Ces deux différences se conjuguent en un seul principe : la vulnérabilité. Vulnérabilité des voyageurs qui sont en situation précaire et des hôtes qui accueillent des inconnus. Dans ces circonstances, la crainte de l’autre pourrait avoir des conséquences mortelles.

Pourtant, c’est l’amour de l’autre qui l’emporte, conjuguant par anticipation le « tu aimeras ton prochain comme toi-même » (Lev. 19 :18) au « vous aimerez l’étranger car vous avez été étrangers en terre d’Egypte » (Deut. 10 :19).

Inutile de souligner combien ces réflexions sont en phase avec l’actualité, tant au niveau politique que personnel. Accueillir autrui, une connaissance dans sa maison, un étranger dans son pays, un ami dans son cœur, c’est toujours une prise de risque. Ce risque « ponctuel » semble facile à éviter en se refermant.

Ce serait oublier que le repli sur soi constitue un risque structurel, il alimente toujours plus la méfiance, la solitude, et la rancune.

Aujourd’hui, les débats sur l’immigration font rage dans tous les pays démocratique.

Que faire de l’Autre, lorsque son altérité nous inquiète et que nous sommes tentés de l’éloigner en le dénommant « étranger » ? Que faire des  « étrangers »  roms, des « étrangers » wallons ou flamands, des « étrangers » travailleurs immigrés ou arabes israéliens, de ceux qui veulent devenir citoyens, que ce soit en France, aux USA ou en Israël ? Sans parler des « étrangers » opposants politiques, dans tous les pays anti-démocratiques. (Voir ICI des sources actuelles sur les serments, les immigrations, les mobilisations)

Que faire de  nos parents, conjoints, enfants, amis ou collègues qui soutiennent de idées parfois totalement étrangères à notre logique, et font parfois figure de l’ « étranger » parfait ?

Plus que jamais, il est essentiel de suivre l’avis de Rabbi Natan : « Le défaut qui est en toi ne le reporte pas sur ton prochain » (Babli baba métsia 99b).
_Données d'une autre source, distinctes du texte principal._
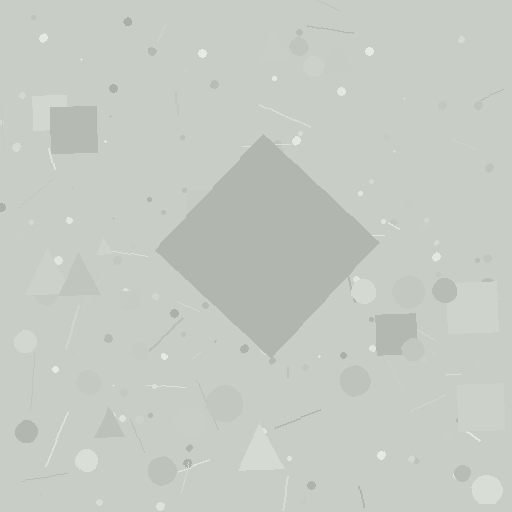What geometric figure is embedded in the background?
A diamond is embedded in the background.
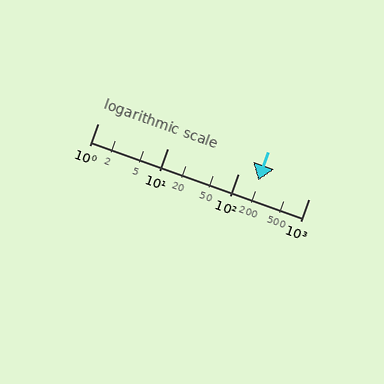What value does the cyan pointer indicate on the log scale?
The pointer indicates approximately 190.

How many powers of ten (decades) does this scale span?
The scale spans 3 decades, from 1 to 1000.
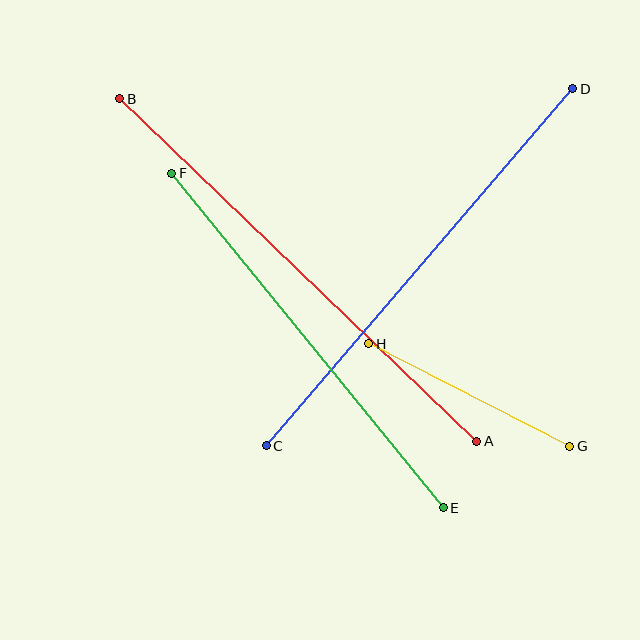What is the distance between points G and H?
The distance is approximately 225 pixels.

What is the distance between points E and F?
The distance is approximately 431 pixels.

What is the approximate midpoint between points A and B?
The midpoint is at approximately (298, 270) pixels.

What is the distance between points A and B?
The distance is approximately 495 pixels.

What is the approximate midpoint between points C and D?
The midpoint is at approximately (419, 267) pixels.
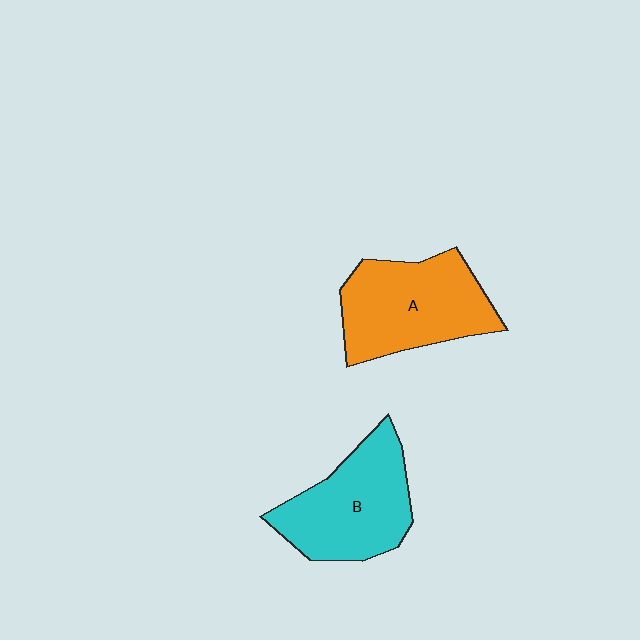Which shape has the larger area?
Shape A (orange).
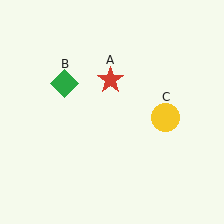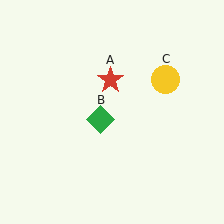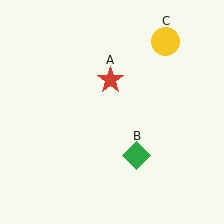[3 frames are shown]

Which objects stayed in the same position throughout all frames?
Red star (object A) remained stationary.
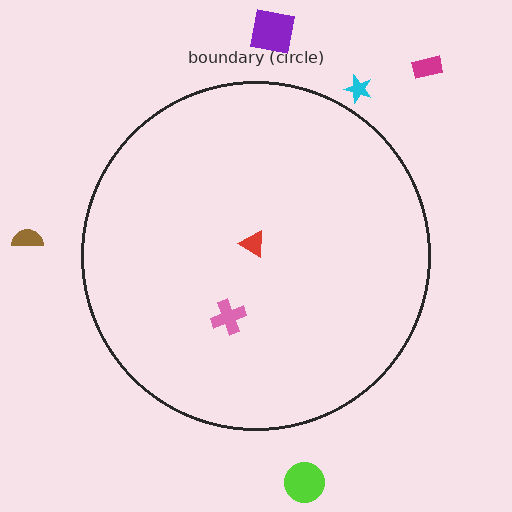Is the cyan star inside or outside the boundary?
Outside.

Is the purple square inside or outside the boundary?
Outside.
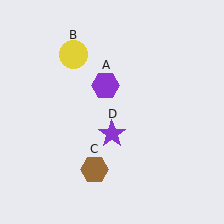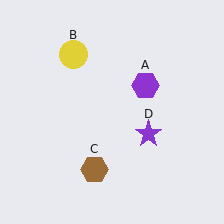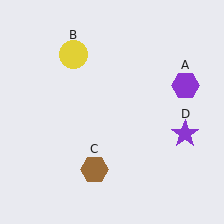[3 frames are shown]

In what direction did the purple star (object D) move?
The purple star (object D) moved right.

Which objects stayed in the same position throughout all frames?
Yellow circle (object B) and brown hexagon (object C) remained stationary.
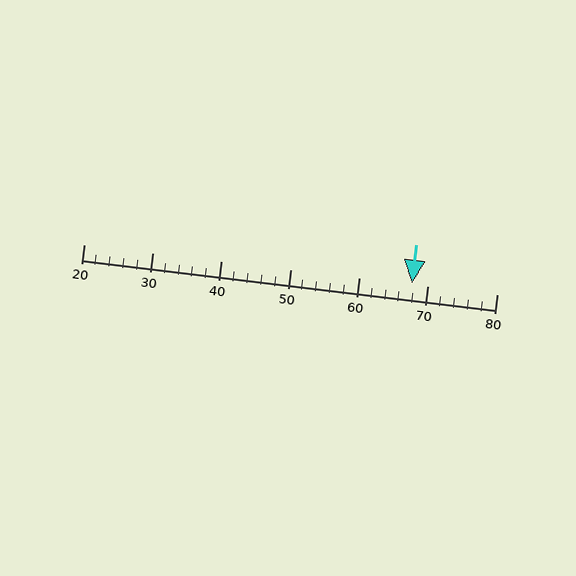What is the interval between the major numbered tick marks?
The major tick marks are spaced 10 units apart.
Un autre volet de ce questionnement concerne notre position de juifs vivant en dehors d’Israël. Tout en étant fiers d’être citoyens, certaines attaquent nous donnent le sentiment d’être « étrangers ». Comment nous positionner sur cette question ? Sommes-nous capable de résister aux agressions sans nous replier ? Sommes-nous capables de saisir les mains tendues ?

Accueillis par la paroisse du Béguinage à Bruxelles, notre communauté est un exemple de victoire sur la crainte, de confiance partagée entre la volonté d’accueillir de cette paroisse et la volonté d’être accueillis de Chir Hadach.

Je renouvelle donc à l’occasion de la Parachat Vayéra mes remerciements à tous ceux qui font l’effort d’accueillir et d’être accueillis, et renforcent ainsi la logique de l’entre-aide qui est si essentielle.

Que la peur de l’autre ne triomphe jamais en nous, que, malgré la douleur et la chaleur du jour, nous ayons l’empressement d’avancer vers autrui pour l’accueillir comme Abraham.

Que nous ayons le mérite d’alimenter en nous et dans notre entourage le soutien de nos proches et de nos moins proches, en dépit des difficultés et des différences.

Que nous considérions toujours les comportements de repli, et non la personne de notre prochain, comme une menace.